May 2024 • PharmaTimes Magazine • 38
// AI //
Generative AI – not without interoperability
We’ve seen the topic of generative AI overshadow almost every conversation surrounding innovation and development across life sciences in the past couple of years.
Generative AI holds immense potential in revolutionising drug discovery, disease diagnosis, treatment optimisation and personalised medicine.
But its maximum potential will not be fully realised without genuine interoperable systems and the seamless flow of data.
Generative AI has the capacity to analyse vast data sets, simulate biological processes and generate novel hypotheses, meaning that the technology is poised to unlock new frontiers in biomedical research and healthcare delivery.
Its promise is for more effective clinical trials, greater preclinical collaboration, post-market surveillance and for a more comprehensive understanding of patient populations and their responses to different treatments.
But this will only be truly achievable with greater interoperability, and this is something the industry is coming to understand.
Back in May 2021 the Office of the National Coordinator for Health Information Technology (ONC) launched Health Interoperability Outcomes 2030, engaging stakeholders to outline achievable and measurable ‘Interoperability Outcome Statements’ for the year 2030.
With over 700 submissions from voices across the industry, the study offered a unique perspective.
From empowering individuals in their own homes with access to their electronic health records (EHR), to fostering collaboration among healthcare providers for seamless care coordination, interoperability serves as the cornerstone of future healthcare delivery.
The subsequent ‘trusted exchange framework’ and ‘common agreement’ pledged to establish a universal governance, policy and technical floor for nationwide interoperability, simplifying connectivity for organisations to securely exchange information.
It’s clear that the industry is committed to harnessing the full potential of advances in technology, but also understands that it has to be underpinned by interoperability.
Greater interoperability will have a significant impact on clinical trial operations, breaking down data silos known to hinder collaboration among researchers, clinicians, pharmaceutical companies and healthcare institutions.
For instance, throughout the site location identification and patient recruitment process, a reliance on guesswork and suboptimal recruitment strategies will be eliminated.
Instead data and advanced analytics can be deployed to proactively identify the best locations and target evidence-based catchment areas.
This prevents costly delays that have been known to cost organisations nearly $8 million per day.
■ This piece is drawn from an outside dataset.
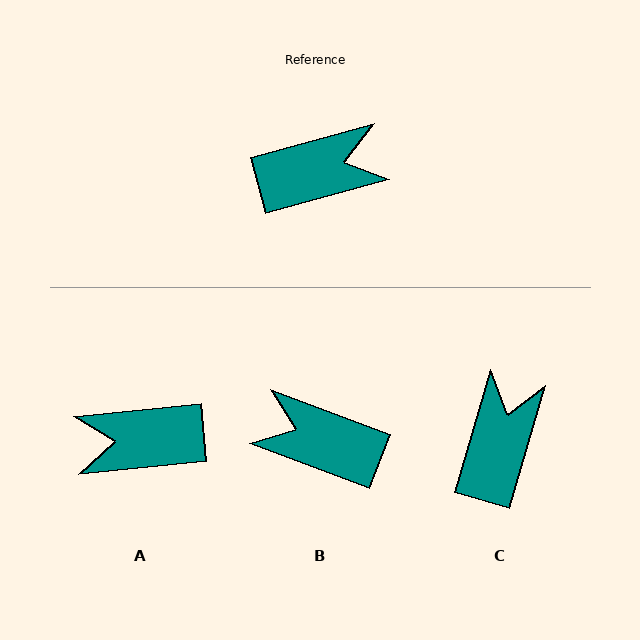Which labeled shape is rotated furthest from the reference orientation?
A, about 170 degrees away.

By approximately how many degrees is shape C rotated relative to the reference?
Approximately 58 degrees counter-clockwise.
For some organisations, a delay of just one day at these eye-watering costs is the difference between delivering a life-saving therapy to market or shutting down the business.
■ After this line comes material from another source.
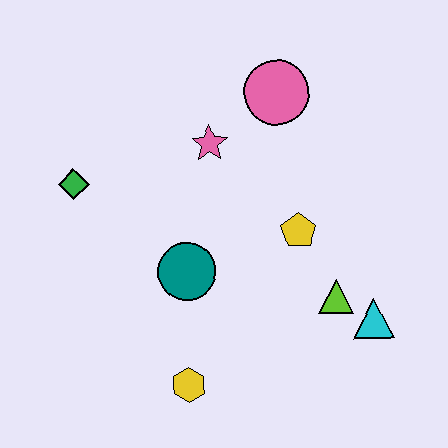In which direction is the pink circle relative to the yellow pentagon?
The pink circle is above the yellow pentagon.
To enable better forecast trial enrolment and planning, data from historical studies can be used to forecast how best to deliver enrolment plans against pre-agreed milestone deadlines.
Similarly, when it comes to reviewing the data obtained from trials, advanced analytics platforms such as SAS Viya can better manage data, develop models and deploy insights, rapidly freeing up hours of staff time.
Despite its undeniable importance and a clear commitment to change, achieving interoperability in the complex landscape of life sciences remains a formidable challenge.
While there’s no denying the size of the challenge, requiring not only technological solutions but also standardised protocols, governance frameworks and stakeholder collaboration, the benefits will be undeniable.
They are also the key to unlocking the full potential of generative AI.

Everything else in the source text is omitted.